The complete data for build 134 can be found here in multiple formats.
The complete build summary for 134 is available here.
The release includes submissions from the 1000 Genomes Project interim phase I release and the National Heart, Lung, and Blood Institute Exome Sequencing Project. It adds 6,038,585 SNPs from 18 new organisms and an overall total of 108,182,122 new SNPs representing a total of 86 organisms.
The release includes new attributes that allow searching and filtering of human variation by clinical significance, allele origin, minor allele frequency, and suspected false SNPs.
NCBI has also released GenBank 185.0 via ftp.
Uncompressed 185.0 flatfiles require roughly 511 gigabytes for sequence files only or 550 gigabytes to include the short directory, index, and text files. The ASN.1 data require approximately 420 gigabytes.

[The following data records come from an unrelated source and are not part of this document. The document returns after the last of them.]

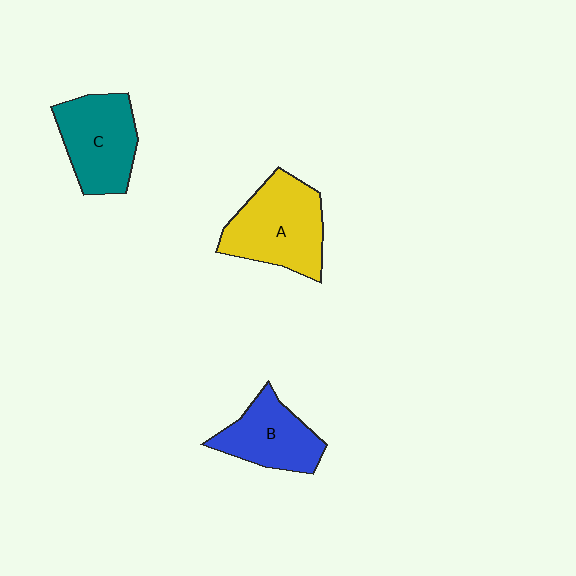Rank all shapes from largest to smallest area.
From largest to smallest: A (yellow), C (teal), B (blue).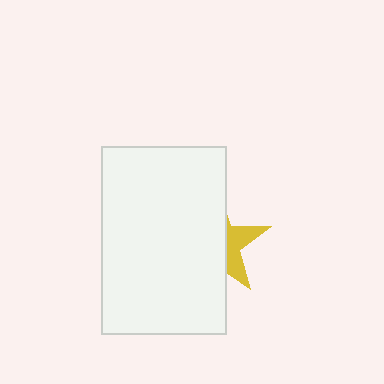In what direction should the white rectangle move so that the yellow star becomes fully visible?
The white rectangle should move left. That is the shortest direction to clear the overlap and leave the yellow star fully visible.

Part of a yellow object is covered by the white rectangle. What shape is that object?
It is a star.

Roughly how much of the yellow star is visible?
A small part of it is visible (roughly 33%).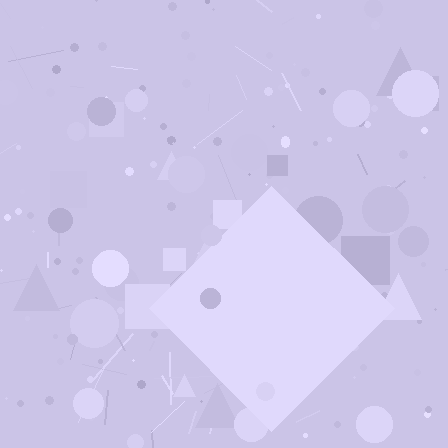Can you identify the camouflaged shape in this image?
The camouflaged shape is a diamond.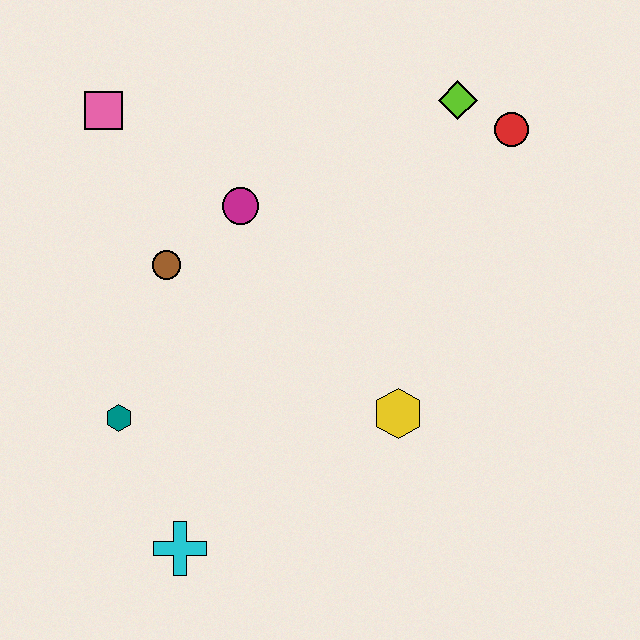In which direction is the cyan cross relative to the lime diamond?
The cyan cross is below the lime diamond.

The Protein Data Bank in Europe has released two modules for its PDBeMotif service, a program that’s used to analyze PDB entries in terms of structure, sequence, and chemistry. These tools provide users with information and statistics about ligands in PDB.

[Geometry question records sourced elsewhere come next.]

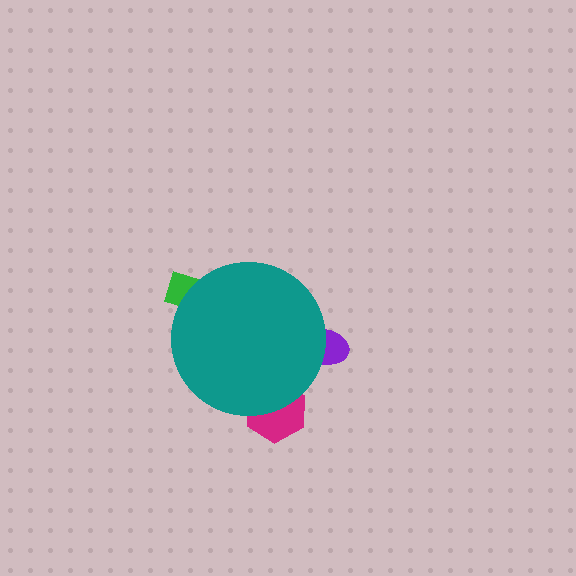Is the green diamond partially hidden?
Yes, the green diamond is partially hidden behind the teal circle.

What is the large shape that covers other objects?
A teal circle.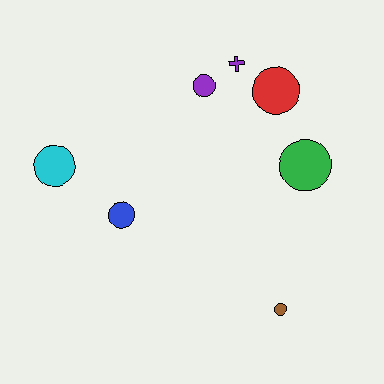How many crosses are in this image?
There is 1 cross.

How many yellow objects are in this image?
There are no yellow objects.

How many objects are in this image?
There are 7 objects.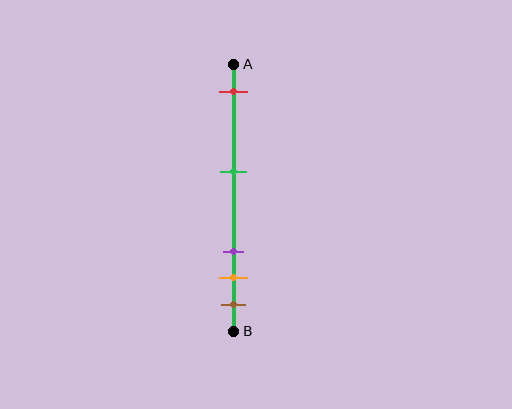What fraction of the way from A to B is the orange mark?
The orange mark is approximately 80% (0.8) of the way from A to B.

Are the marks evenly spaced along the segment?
No, the marks are not evenly spaced.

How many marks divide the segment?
There are 5 marks dividing the segment.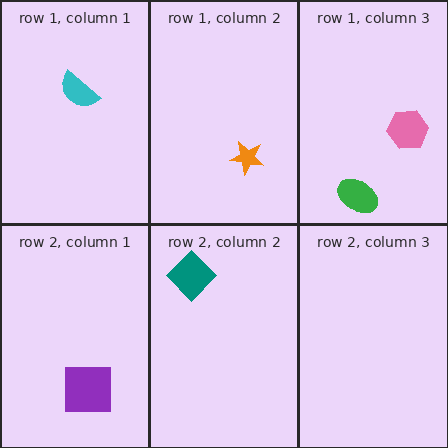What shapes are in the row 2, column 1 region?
The purple square.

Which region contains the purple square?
The row 2, column 1 region.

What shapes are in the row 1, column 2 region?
The orange star.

The first module retrieves residues with which a given ligand in the database interacts based on current PDB entries and plots the results on an interactive graph. The graph can be used to further view the PDB entries in which the interactions occur, or to do additional analyses using PDBeMotif.
The second tool lets users search for ligands in the database that interact with a
given set of residues and displays the results graphically.

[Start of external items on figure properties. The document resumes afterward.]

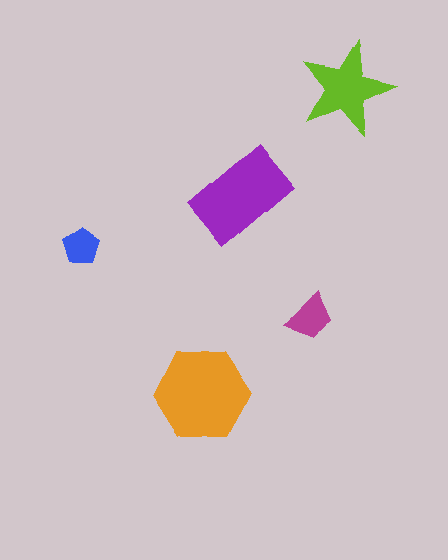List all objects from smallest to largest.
The blue pentagon, the magenta trapezoid, the lime star, the purple rectangle, the orange hexagon.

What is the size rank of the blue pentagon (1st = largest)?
5th.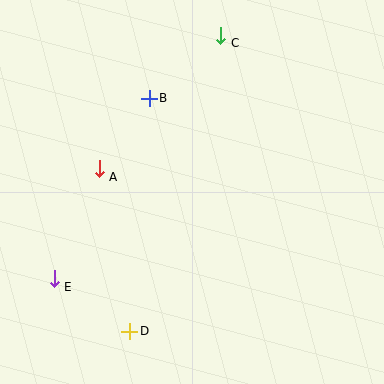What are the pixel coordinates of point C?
Point C is at (221, 43).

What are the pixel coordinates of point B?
Point B is at (149, 98).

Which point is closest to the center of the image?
Point A at (99, 177) is closest to the center.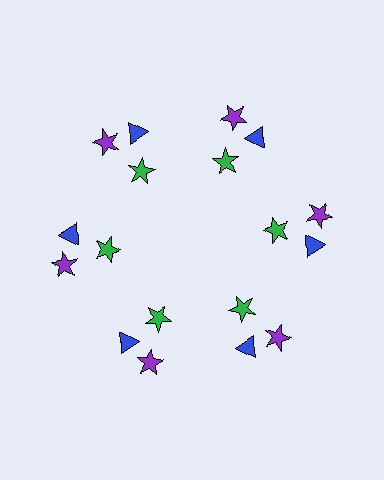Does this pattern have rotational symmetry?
Yes, this pattern has 6-fold rotational symmetry. It looks the same after rotating 60 degrees around the center.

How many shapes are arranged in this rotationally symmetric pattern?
There are 18 shapes, arranged in 6 groups of 3.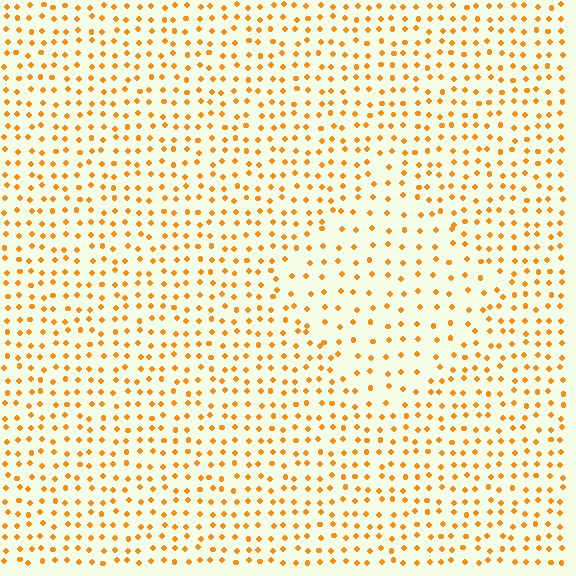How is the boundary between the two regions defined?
The boundary is defined by a change in element density (approximately 1.7x ratio). All elements are the same color, size, and shape.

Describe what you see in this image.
The image contains small orange elements arranged at two different densities. A diamond-shaped region is visible where the elements are less densely packed than the surrounding area.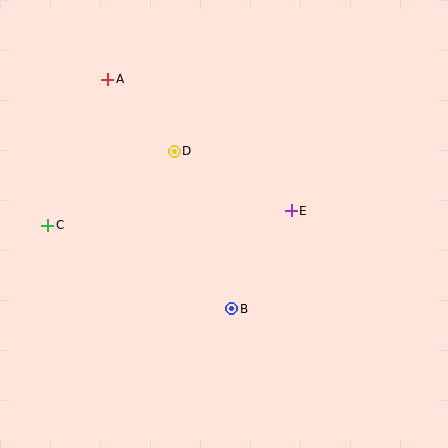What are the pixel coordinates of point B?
Point B is at (232, 309).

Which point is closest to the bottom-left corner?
Point C is closest to the bottom-left corner.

This week, the genome browser team at the University of California, Santa Cruz, released Track Data Hubs, a new feature for the UCSC Genome Browser.
These hubs are web-accessible directories of genomic data that can be viewed on the browser alongside native annotation tracks. It provides access to datasets and lets users display tracks from any public track hub that has been registered with UCSC. Additionally, users can import data from unlisted hubs or can set up, display, and share their own track hubs.
The data that underlies the tracks in a hub lives on a remote server and is stored in compressed binary indexed files in bigBed, bigWig or BAM formats. As such, when a hub track is displayed in the browser, only the data needed to support the view of the current genomic region is transmitted, rather than the entire file.